Janey was in bed for the first few days; she had collapsed utterly. The two blows which had fallen on her almost together had smitten her into a kind of numbness, in which she lay, white and stiff and tearless, through the windy hours. Nigel scarcely ever left her, and he scarcely ever spoke to her—they just crouched together, she on the bed, he on a chair beside it, their fingers twined, both dumbly busy with the problems of death and anguish that had assaulted their lives.

Meantime the routine of the house and farm remained unbroken. The "man" looked after the latter, and through the former moved a figure that seemed strangely out of place. When "Tottie Coughdrop" arrived the morning after Len's death, she proved to be no more or less than a novice from St. Margaret's Convent, and finding her ministrations as truly needed as if her patient had been alive, she did not leave on finding him dead.

She nursed Janey—at least she did for her the little that Nigel could not do; she dusted and cooked; she made Furlonger eat, the stiffest duty of all. It used to hurt Nigel when he thought how Len would have enjoyed seeing him sit down to supper every night with a nun.

Novice Unity Agnes also undertook all the arrangements for the funeral—which had always been a nightmare to Nigel and Janey. Moreover, the day before, she went to East Grinstead and bought a black skirt and blouse and hat for Janey, who but for her would never have thought of going into mourning at all; and though her charity was not able to overcome her diffidence and buy a mourning suit for Nigel, she sewed black bands on all his coats.

That was how it happened that the funeral of Leonard Furlonger was such a surprise to the inhabitants of the Three Counties. The coffin was met at the church door by the choir headed by a crucifix, and the service was read by a priest in a black cope. There were hymns too—Novice Unity Agnes's favourites, all about as appropriate as "How doth the little busy bee"—and incense, and a little collection of nuns, persuaded by the kind-hearted novice to swell the scanty number of mourners. In fact, as Nigel remarked bitterly, the whole thing was a joke, and it was a shame Len had missed it.

He and Janey walked home alone, arm in arm, through the wet lanes. As usual, they did not speak, but they strained close together as the solitude of the fields crept round them. The rain had cleared, but the wind was still romping in the hedges—little tearful spreads of sky showed among the clouds, very pale and rain-washed, soon swallowed up by moving shapes of storm.

Janet went to bed early. She had suddenly found that she could sleep, and her appetite for sleep became abnormal. She woke each morning greedily counting the hours till night. In the old careless days she had never set such store on sleep, because it had meant merely strengthening and resting and refreshing; now it meant what was more to her than anything else in life—forgetting.

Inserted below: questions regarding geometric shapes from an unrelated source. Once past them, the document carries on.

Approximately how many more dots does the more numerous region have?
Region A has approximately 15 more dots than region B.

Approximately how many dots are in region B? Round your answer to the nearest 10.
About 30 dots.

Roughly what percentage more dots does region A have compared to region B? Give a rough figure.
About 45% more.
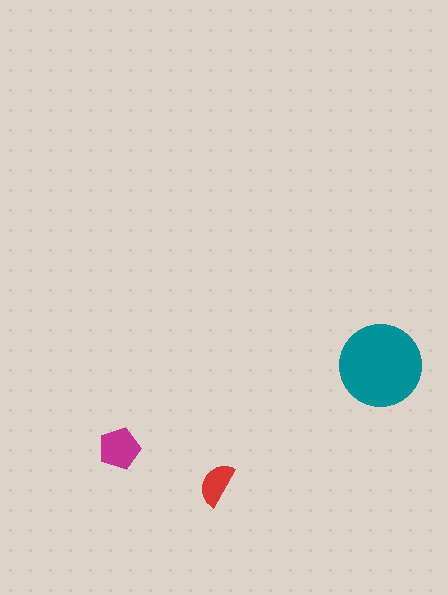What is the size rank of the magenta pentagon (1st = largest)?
2nd.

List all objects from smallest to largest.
The red semicircle, the magenta pentagon, the teal circle.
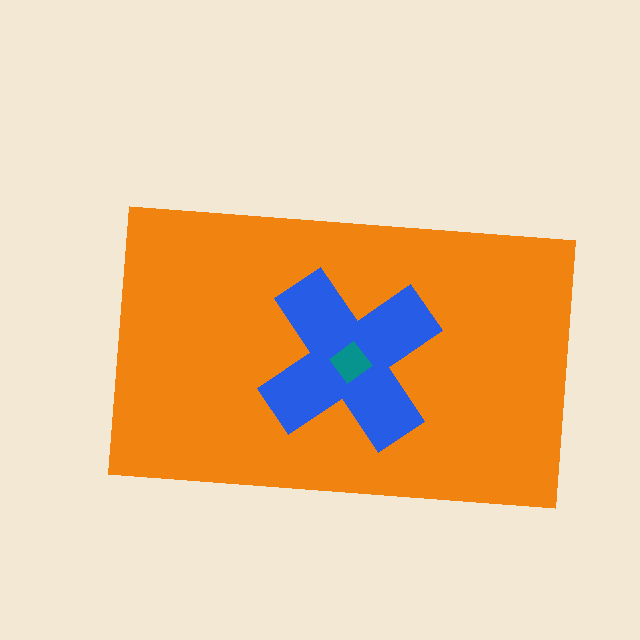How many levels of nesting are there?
3.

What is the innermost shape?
The teal diamond.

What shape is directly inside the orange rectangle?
The blue cross.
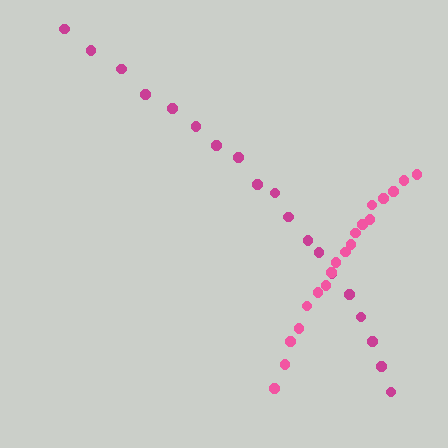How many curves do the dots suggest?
There are 2 distinct paths.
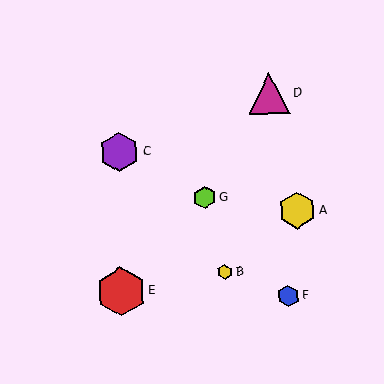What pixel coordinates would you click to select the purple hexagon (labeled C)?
Click at (119, 152) to select the purple hexagon C.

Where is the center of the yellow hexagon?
The center of the yellow hexagon is at (297, 210).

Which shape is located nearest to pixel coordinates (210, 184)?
The lime hexagon (labeled G) at (205, 197) is nearest to that location.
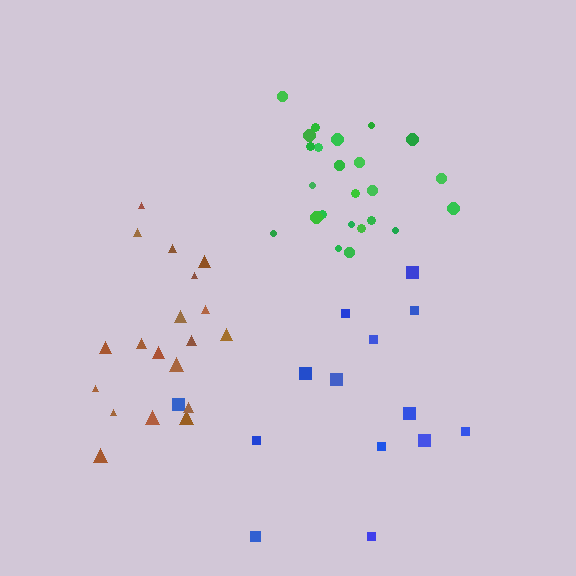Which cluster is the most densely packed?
Green.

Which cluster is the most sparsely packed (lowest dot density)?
Blue.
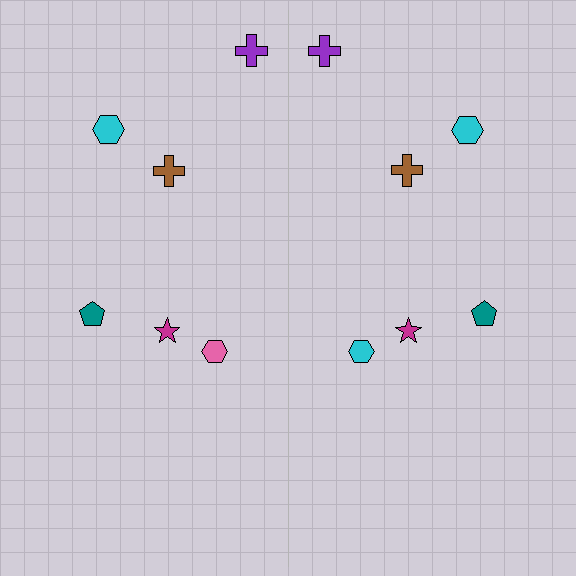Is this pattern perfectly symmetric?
No, the pattern is not perfectly symmetric. The cyan hexagon on the right side breaks the symmetry — its mirror counterpart is pink.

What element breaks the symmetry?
The cyan hexagon on the right side breaks the symmetry — its mirror counterpart is pink.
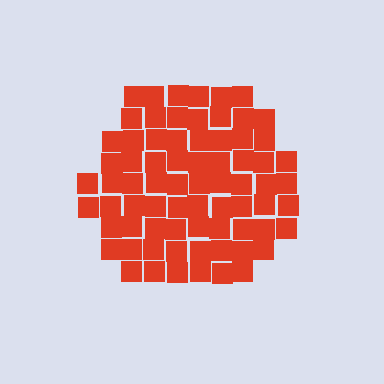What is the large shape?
The large shape is a hexagon.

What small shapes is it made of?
It is made of small squares.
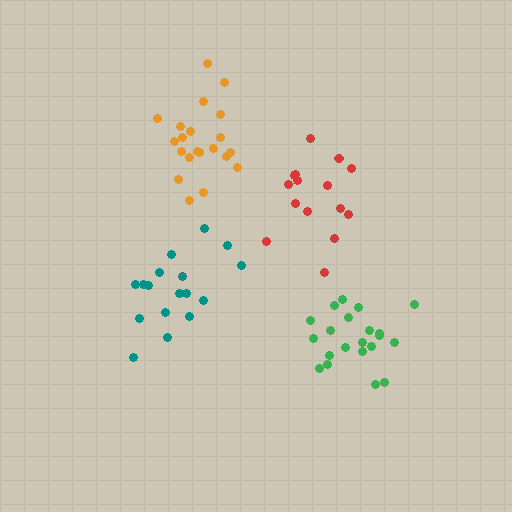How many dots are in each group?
Group 1: 21 dots, Group 2: 15 dots, Group 3: 17 dots, Group 4: 21 dots (74 total).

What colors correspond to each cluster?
The clusters are colored: orange, red, teal, green.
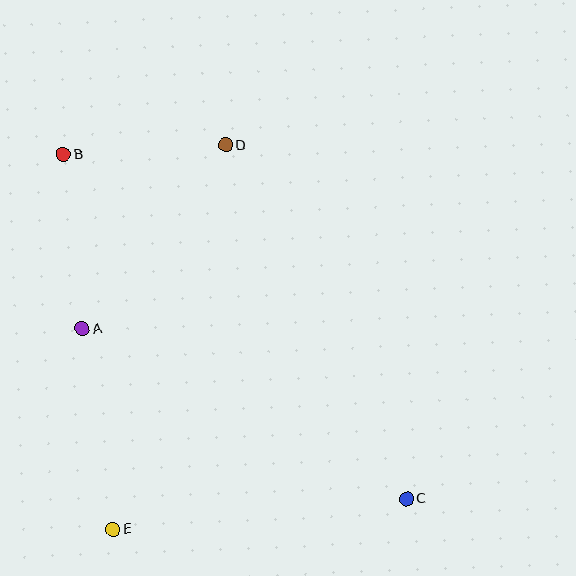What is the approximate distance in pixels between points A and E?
The distance between A and E is approximately 203 pixels.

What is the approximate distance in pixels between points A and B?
The distance between A and B is approximately 175 pixels.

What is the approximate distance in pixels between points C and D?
The distance between C and D is approximately 397 pixels.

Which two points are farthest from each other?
Points B and C are farthest from each other.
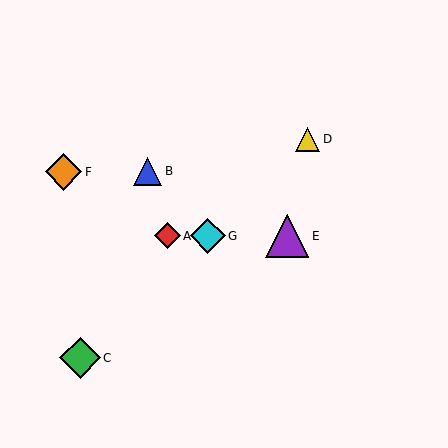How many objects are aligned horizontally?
3 objects (A, E, G) are aligned horizontally.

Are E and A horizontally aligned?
Yes, both are at y≈236.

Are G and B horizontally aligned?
No, G is at y≈236 and B is at y≈171.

Nigel could not sleep. In his heart the lights were not yet all put out. There were flashes of terror and sparks of desire, and dull flares of conjecture. He had sometimes hesitated whether he should tell Janey his secret, but had drawn back on each occasion, urged partly by the thought of adding to her burden, but principally by a feeling of shame. His wonderful dream, which had sustained him so triumphantly during six months of work and sacrifice, had now shrivelled into a poor little secret, such as school-girls nurture—a love which must always be hidden and silent and unconsummated.

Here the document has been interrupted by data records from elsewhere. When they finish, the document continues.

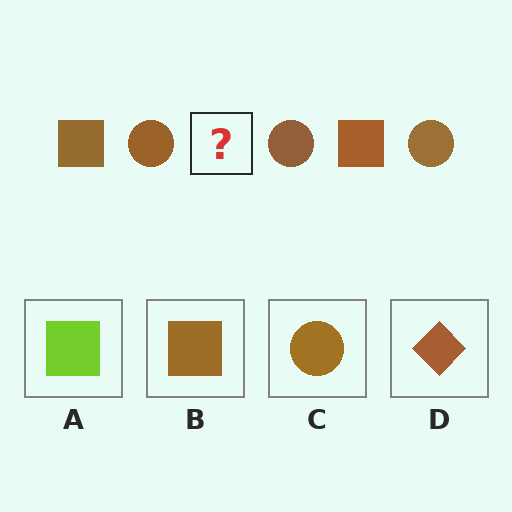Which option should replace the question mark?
Option B.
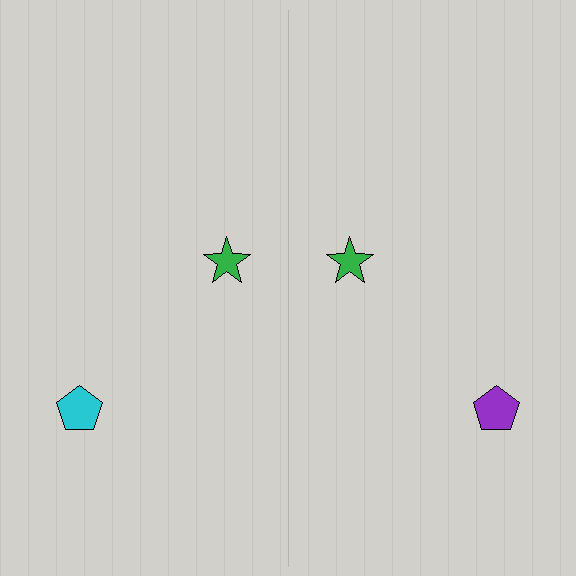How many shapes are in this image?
There are 4 shapes in this image.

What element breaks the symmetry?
The purple pentagon on the right side breaks the symmetry — its mirror counterpart is cyan.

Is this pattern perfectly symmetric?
No, the pattern is not perfectly symmetric. The purple pentagon on the right side breaks the symmetry — its mirror counterpart is cyan.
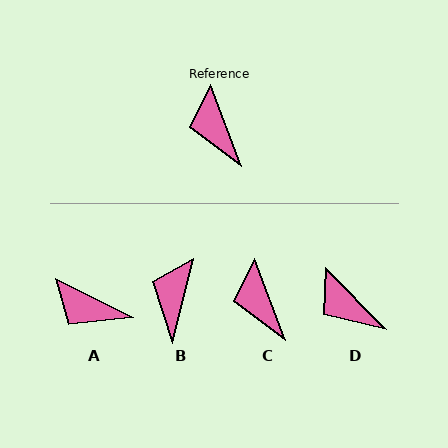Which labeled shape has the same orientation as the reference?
C.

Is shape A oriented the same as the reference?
No, it is off by about 42 degrees.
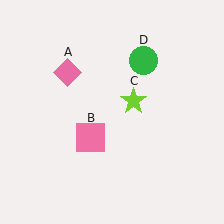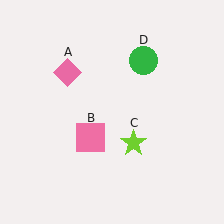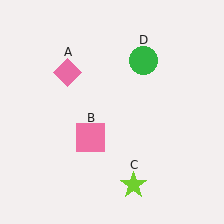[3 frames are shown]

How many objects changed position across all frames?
1 object changed position: lime star (object C).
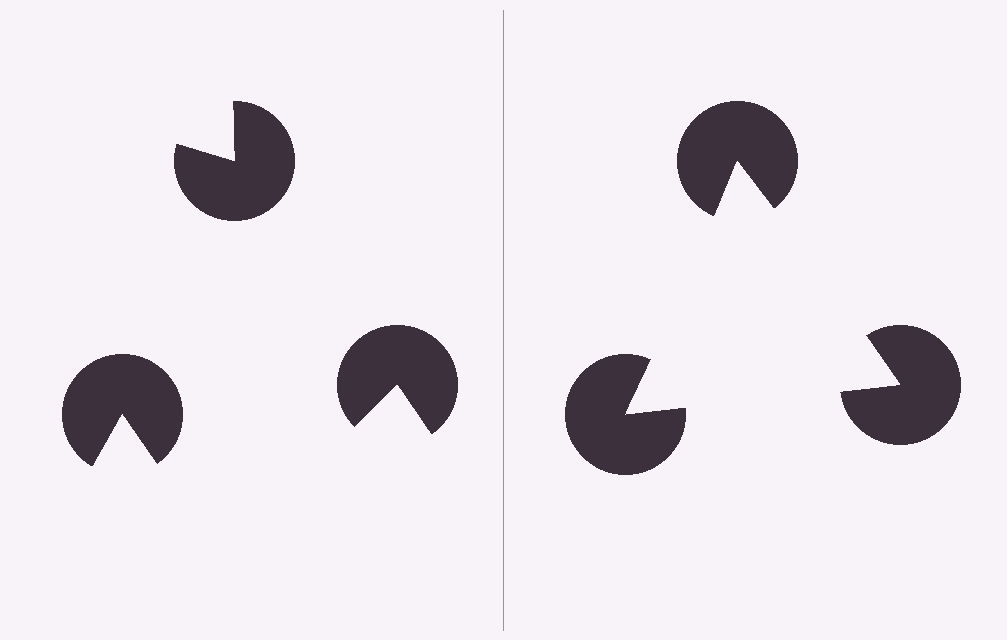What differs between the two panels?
The pac-man discs are positioned identically on both sides; only the wedge orientations differ. On the right they align to a triangle; on the left they are misaligned.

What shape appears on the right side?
An illusory triangle.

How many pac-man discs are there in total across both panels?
6 — 3 on each side.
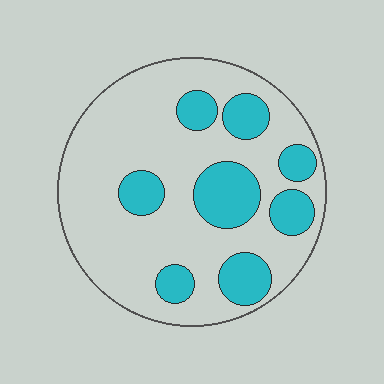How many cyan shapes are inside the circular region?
8.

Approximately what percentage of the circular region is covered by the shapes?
Approximately 25%.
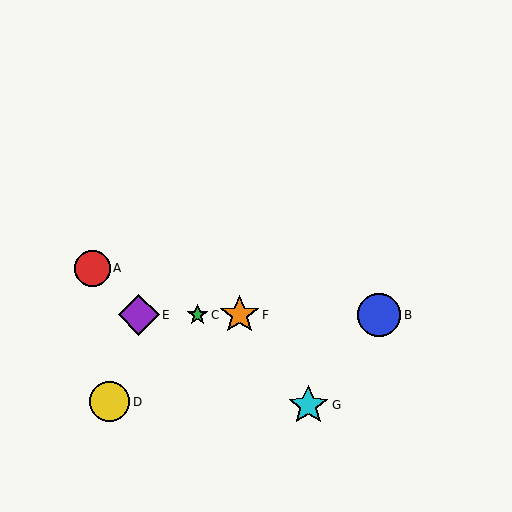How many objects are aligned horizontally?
4 objects (B, C, E, F) are aligned horizontally.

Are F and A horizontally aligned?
No, F is at y≈315 and A is at y≈268.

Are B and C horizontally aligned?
Yes, both are at y≈315.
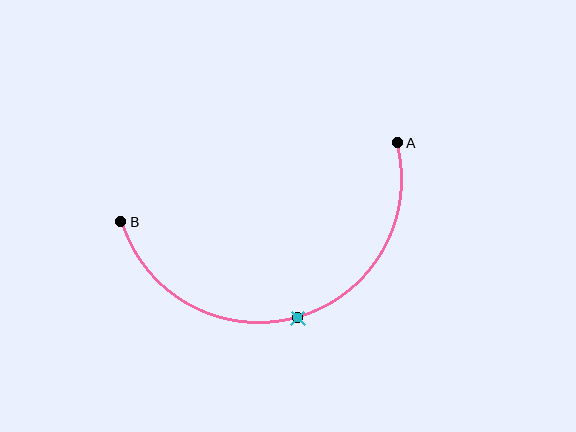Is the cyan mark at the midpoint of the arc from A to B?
Yes. The cyan mark lies on the arc at equal arc-length from both A and B — it is the arc midpoint.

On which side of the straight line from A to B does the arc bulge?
The arc bulges below the straight line connecting A and B.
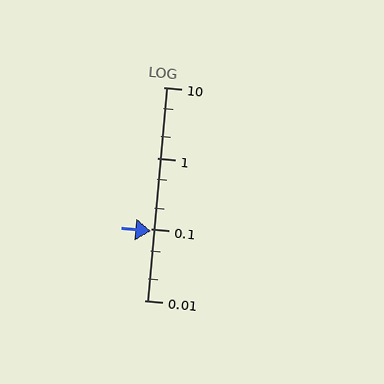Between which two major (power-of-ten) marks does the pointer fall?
The pointer is between 0.01 and 0.1.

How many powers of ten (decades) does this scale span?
The scale spans 3 decades, from 0.01 to 10.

His brain ached with regrets and revisualisations, quaked with apprehension and the knowledge of his own utter helplessness in the face of circumstances. The thought of Lowe's perfidy to Janet would rouse in him a sweat of rage from his poor attempts at sleep. Janey stood to Nigel for all that was noble, meek and understanding, and that she should be treated heartlessly and lightly by a scoundrel not worthy to black her boots, was a thought that drove him nearly rabid with hate. What was he to do to save Tony from this swine? He knew perfectly well how she would look upon him if she heard his story. He remembered the hard, stiff little figure in the garden of Shovelstrode—"You won my friendship under false pretences." What would she say to the cad who had won by false pretences not only her friendship but her body, her heart and her soul? Yet he could never tell her the truth. He would not betray Janet even to this girl he loved, and a vague accusation could easily be denied by Lowe, and was not likely to be believed by Tony.